Apple often says its control of both the operating system and hardware (the ‘whole widget’) gives it a series of advantages you just don’t get on other platforms. This usually translates into good news for consumers, but there so many ways it benefits professional and enterprise users, also.
Keeping the Mac promise
Now Apple has proved my point once again, by swiftly identifying and repairing a system problem that has generated acres of negative coverage for its newly-launched MacBook Pros.
Apple’s new Macs had attracted a huge amount of criticism (I felt far more than deserved on scant evidence) for throttling performance when engaged in some high-end tasks.
This was bad PR for Apple, which is engaged in a multi-year, multi-pronged journey to prove its commitment to the pro markets, with teams engaged in finessing its solutions at every level of its value chain.

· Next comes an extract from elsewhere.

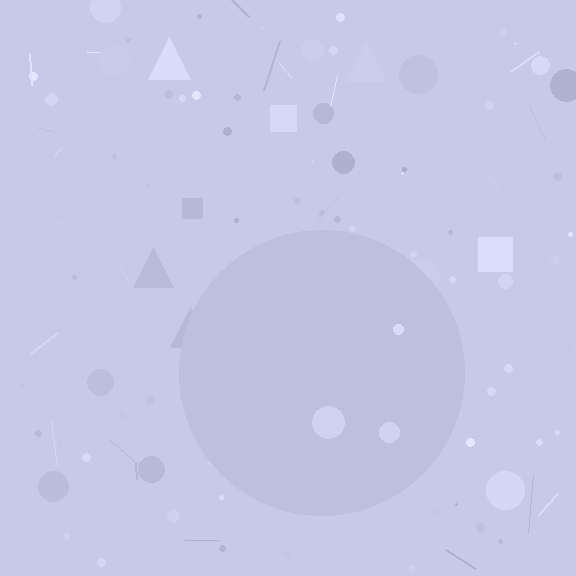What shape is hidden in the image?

Not only does it have its own internal pro user groups working to identify workflow, UI and performance enhancements it can make to its platforms, but it has hardware, software and chip design teams furiously focused on delivering best in class solutions for pro users. That’s just how it is.
These teams swung into action on reports of the MacBook Pro throttling debacle.
They’ve moved fast.
Since the problem was first identified last week, Apple has already issued a software patch it says will fix the problem. It has also apologised to users and issued a statement:
“Following extensive performance testing under numerous workloads, we’ve identified that there is a missing digital key in the firmware that impacts the thermal management system and could drive clock speeds down under heavy thermal loads on the new MacBook Pro,” it said.
Customers can now expect performance from these new Macs to match Apple’s claims of 70 percent faster on a 15” MacBook Pro with Touch Bar and twice as fast on the 13-inch model.
That Apple moved so swiftly to address this problem should help high-end customers feel confident in the company. It shows not only that Apple listens to its customers, but also illustrates how swiftly it can respond to problems once they are identified, which has to be good news to any enterprise user seeking out a strong and stable computing platform.
Not just skin-deep
This shouldn’t be news to any veteran Mac user.
Most of us know that where the company can fix its systems with a software patch, it will. We’re used to regular software patches across the one-year life span of Apple’s Mac operating systems that introduce security, stability and feature enhancements.
We’re also used to using systems that keep on chugging along for years, demanding relatively little technical support.
IBM has even put a number on the difference Apple’s ecosystem makes for enterprise users, saying that Macs work out to be $543 cheaper to run than equivalent PCs over three years.
That cost advantage absolutely reflects Apple’s ethic around its machines: an ethic which sees the company respond swiftly to platform problems, operating system bugs and security threats. An ethic that means its platforms remain resolutely more secure against cyberthreat than anything else you can get.
For enterprise users, it means Apple’s Macs are a good purchase inTCO, longevity and platform commitment terms – and that message is getting through.
The big picture here is that Apple’s swift response to the recent furore around the way its highest-end MacBook Pro would throttle performance when doing some pro tasks is a real reflection of the advantages its platforms bring to any user, including enterprise users.
Highly secure, tightly integrated, regularly updated, and cheaper to run, that commitment translates into the highest customer satisfaction figures in the industry, and helps keep Apple’s systems pervasive across the enterprise.
If only the company would break a few more enterprise Mac sales numbers out.